Worldwide proppant sales volume totaled 457 million pounds for the second quarter of 2013 compared to 454 million pounds for the same period in 2012. Ceramic proppant sales volumes decreased to 378 million pounds in the second quarter of 2013 from 440 million pounds in the same period last year. Resin-coated sand sales volumes increased to 68 million pounds in the second quarter of 2013 from 14 million pounds in the same period last year. Other Proppants (defined as raw sand sold in the course of producing substrate for resin-coating) was 11 million pounds in the second quarter of 2013. North American (defined as Canada and the U.S.) proppant sales volume increased 3% due to higher sales of resin-coated sand and Other Proppants. International (excluding Canada) sales volume decreased 13% primarily due to decreased sales volumes in Latin America, Asia, and Russia, offset by increases in the Middle East.
Gross Profit. Gross profit for the second quarter of 2013 was $39.3 million, or 26% of revenues, compared to $64.3 million, or 36% of revenues, for the second quarter of 2012. The decrease in gross profit was primarily the result of a decrease in average selling price, higher ceramic proppant unit costs resulting from lower plant utilization, and a change in product sales mix resulting from volume gains of the Company’s sand-based products. Given current market conditions, the Company experienced difficulties in achieving acceptable margins on the sale of sand-based products. In addition, gross profit was reduced as a result of continued spending to bring the Company’s new proppant technology to a commercial state. The commercial launch of this new proppant is anticipated in the second half of 2013.
Selling, General and Administrative (SG&A) and Other Operating Expenses. SG&A and other operating expenses totaled $15.5 million for the second quarter of 2013 compared to $17.0 million for the same period in 2012. As a percentage of revenues, SG&A and other operating expenses increased to 10.1% compared to 9.6% for the second quarter of 2012, driven by the decline in revenues.
10
Other Income (Expense). Other income (expense) for the second quarter of 2013 decreased $0.4 million compared to the same period in 2012. This decrease is primarily due to changes in exchange rates between the functional currency and the foreign currency in which the effective transactions were denominated, offset by an increase in interest income.
Income Tax Expense. Income tax expense was $7.8 million, or 32.3% of pretax income, for the second quarter of 2013 compared to $16.0 million, or 33.3% of pretax income, for the same period last year. The $8.2 million decrease is primarily due to lower pre-tax income.
Six Months Ended June 30, 2013
Revenues. Revenues of $301.4 million for the six months ended June 30, 2013 decreased 12% compared to $340.8 million for the same period in 2012. The decrease is mainly attributed to a 17% decrease in the average proppant selling price, partially offset by an increase in proppant sales volume.

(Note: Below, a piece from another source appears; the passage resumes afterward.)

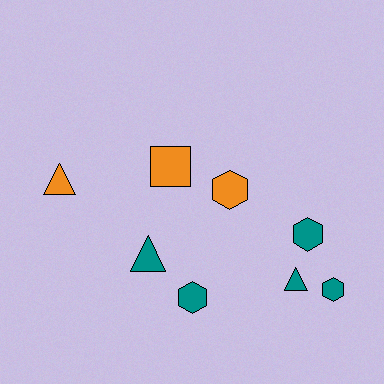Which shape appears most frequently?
Hexagon, with 4 objects.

The decrease in average selling price is the result of price decreases in response to market conditions and a shift in product mix towards sand-based products. The average selling price per pound of all proppant was $0.303 during the six months ended June 30, 2013 compared to $0.364 for the same period in 2012.

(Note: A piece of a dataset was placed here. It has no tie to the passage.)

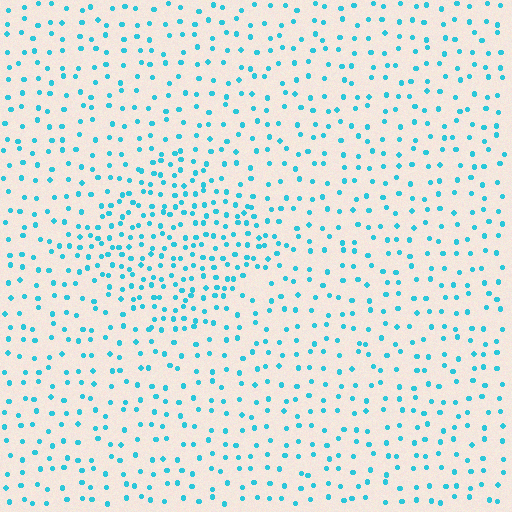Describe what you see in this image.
The image contains small cyan elements arranged at two different densities. A diamond-shaped region is visible where the elements are more densely packed than the surrounding area.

Worldwide proppant sales volume totaled 902 million pounds for the six months ended June 30, 2013 compared to 857 million pounds for the same period in 2012. Ceramic proppant sales volumes decreased to 776 million pounds in the six months ended June 30, 2013 from 833 million pounds in the same period last year. Resin-coated sand increased to 93 million pounds in the six months ended June 30, 2013 from 24 million pounds in the same period last year. Other Proppants was 33 million pounds in the six months ended June 30, 2013. North American (defined as Canada and the U.S.) proppant sales volume increased 8% due to higher sales of resin-coated sand and Other Proppants. International (excluding Canada) sales volume decreased 8%.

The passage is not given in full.